Dividing a japanese sentence into words [Archive] - Japan Forum

PDA

View Full Version : Dividing a japanese sentence into words


Tania-chan
Nov 14, 2006, 21:59
Hello, everyone:

As you all may know, japanese language is written without any space between words (unlike occidental languages, as English and Spanish). I have this sentence:

千葉県鴨川市の山中に、訓練飛行中だった陸上自衛隊木更津駐屯地所属のヘリコプターが墜落し横転、隊員2人 負傷。

... and I've been asked to divide it into words, but it's really difficult, as I don't understand Japanese :(

I used Altavista Babel fish to translate that sentence and the result was:

"In Yamanaka of Chiba prefecture Kamogawa city, the helicopter of the Ground Self-Defense Force Kisarazu camp post which is in the midst of training flying to fall, turning sideways and soldier 2 injury."

(I know it's not a perfect English translation, but it helps a lot xD)


By now, I've done this segmentation:

千葉県 = Chiba prefecture
鴨川市 = Kamonawa city
の = "no" japanese particle
山中 = Yamanaka
に、= "ni" japanese particle
訓練 = training
飛行 = flight
中= in the middle
だった = was
陸上 = ground/land
自衛隊 = Self defence force
木更津 = Kisarazu
駐屯地所属= camp post
の = "no" japanese particle
ヘリコプター = helicopter
が = "ga" japanese particle
墜落し = fall
横転、= turn sideways
隊員 = soldier
2人負傷。= 2 "human" injuries

What do you think of it? Have I done it ok?

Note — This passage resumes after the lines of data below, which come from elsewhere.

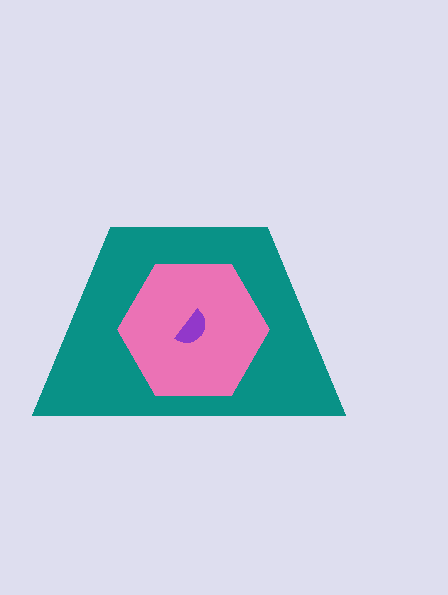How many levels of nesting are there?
3.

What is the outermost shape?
The teal trapezoid.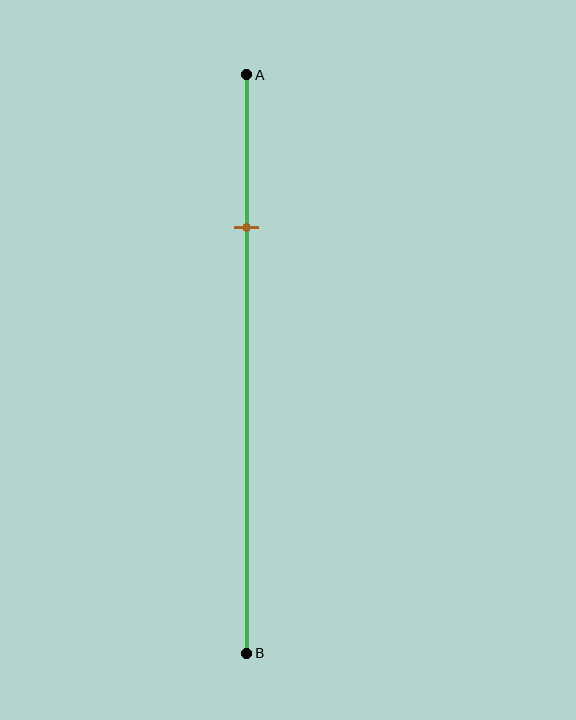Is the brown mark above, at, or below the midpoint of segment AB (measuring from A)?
The brown mark is above the midpoint of segment AB.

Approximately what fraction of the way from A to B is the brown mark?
The brown mark is approximately 25% of the way from A to B.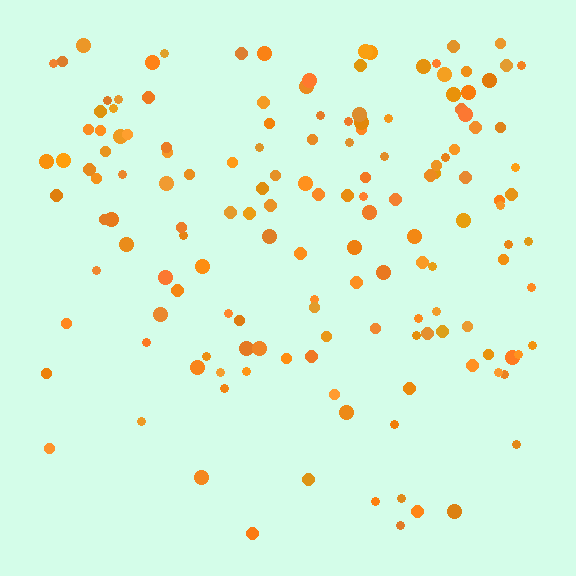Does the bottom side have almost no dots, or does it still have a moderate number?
Still a moderate number, just noticeably fewer than the top.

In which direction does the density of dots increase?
From bottom to top, with the top side densest.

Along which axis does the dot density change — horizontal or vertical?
Vertical.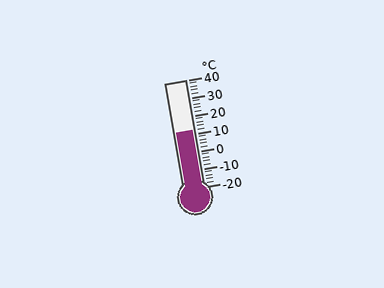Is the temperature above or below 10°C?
The temperature is above 10°C.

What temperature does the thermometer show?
The thermometer shows approximately 12°C.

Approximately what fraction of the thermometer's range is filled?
The thermometer is filled to approximately 55% of its range.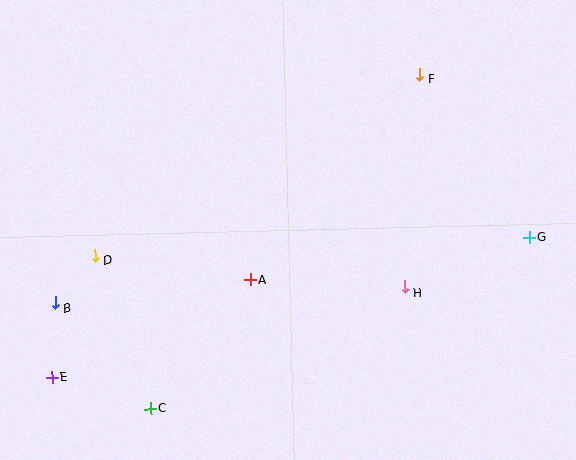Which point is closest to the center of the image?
Point A at (251, 280) is closest to the center.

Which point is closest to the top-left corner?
Point D is closest to the top-left corner.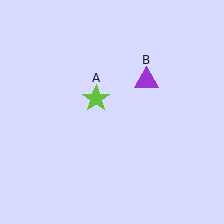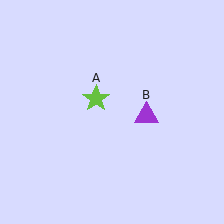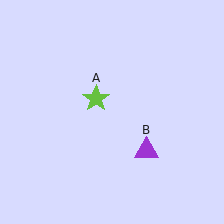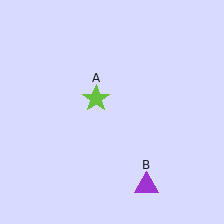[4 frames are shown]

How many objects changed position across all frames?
1 object changed position: purple triangle (object B).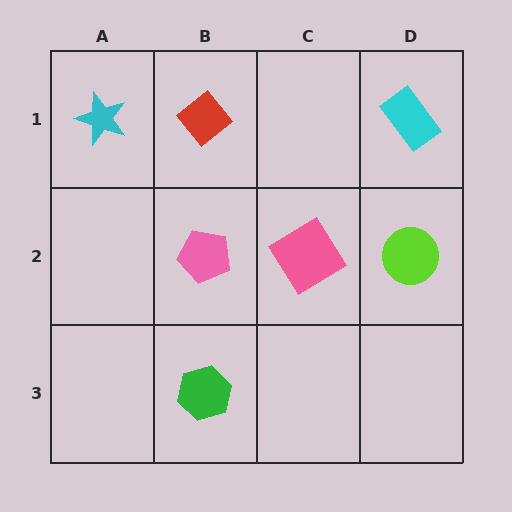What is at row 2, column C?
A pink diamond.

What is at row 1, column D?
A cyan rectangle.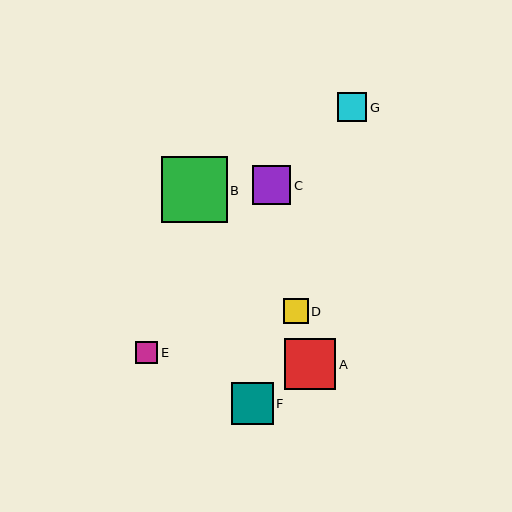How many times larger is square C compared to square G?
Square C is approximately 1.3 times the size of square G.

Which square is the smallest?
Square E is the smallest with a size of approximately 22 pixels.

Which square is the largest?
Square B is the largest with a size of approximately 66 pixels.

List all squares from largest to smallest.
From largest to smallest: B, A, F, C, G, D, E.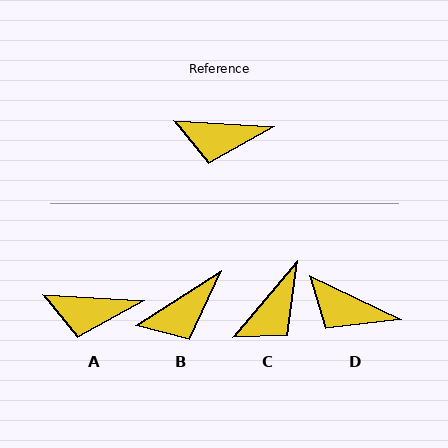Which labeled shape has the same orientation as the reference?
A.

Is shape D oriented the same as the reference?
No, it is off by about 22 degrees.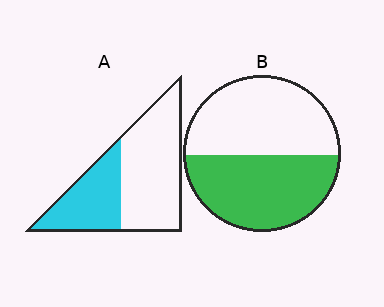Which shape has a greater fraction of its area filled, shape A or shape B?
Shape B.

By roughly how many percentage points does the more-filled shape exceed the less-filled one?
By roughly 10 percentage points (B over A).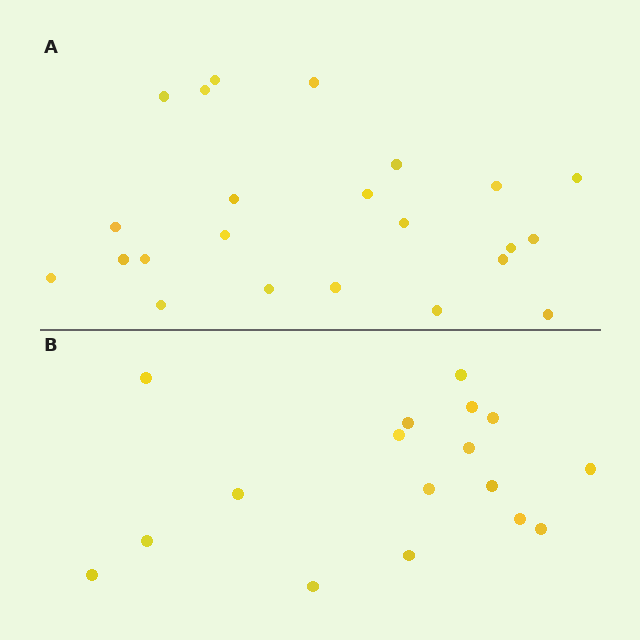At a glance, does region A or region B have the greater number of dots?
Region A (the top region) has more dots.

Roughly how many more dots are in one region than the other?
Region A has about 6 more dots than region B.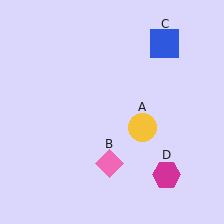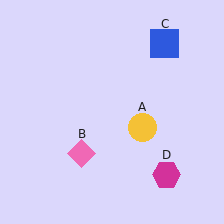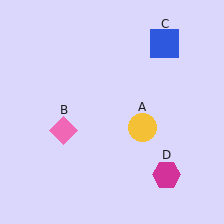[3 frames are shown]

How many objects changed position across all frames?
1 object changed position: pink diamond (object B).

Particularly, I have a big doubt with "駐屯地所属", wich means something similar to "camp post". Should I divide it like this?
駐屯地 = camp
所属 = post

... or is there any better solution?

Thanks a lot for your help! :)

Tania

Cue
Nov 14, 2006, 22:24
Just a few corrections/clues:
-山中 = (read as "sanchuu" here), it means "in the mountain".
-2人負傷 = 2 persons got injured/damaged/hurt.
-所属 = belong to?

I'd translate it something like this:
千葉県 鴨川市の 山中に、訓練飛行中だった 陸上自衛隊 木更津 駐屯地 所属の ヘリコプターが墜落し 横転、隊員 2人 負傷。
A helicopter that belongs to Ground Self-Defense Force Kisarazu camp(station?) went down and overturned in the mountain in Kamogawa City, Chiba, while familiarization flight(flight training), and 2 GSDF members injured.

But then again, I'm not that good with English, so...I could be wrong on the vocab.

Hope it helps clearing your doubt. ^_^

Cue

Cue
Nov 14, 2006, 22:53
Ah, I found an English news page on this topic.

I know you only need to divide it, and probablly no need to translate it, but I'll put a link here for your information.
http://www.japantoday.com/jp/news/389561

So, answer to your original question, you did excellent on dividing into words, excpet for just two parts.
駐屯地所属 = 駐屯地 and 所属
2人負傷 = 2人 and 負傷
Other than that, it looks perfect!

Cue

Tania-chan
Nov 14, 2006, 22:57
Ah, I found an English news page on this topic.
I know you only need to divide it, and probablly no need to translate it, but just in case I'll put a link here.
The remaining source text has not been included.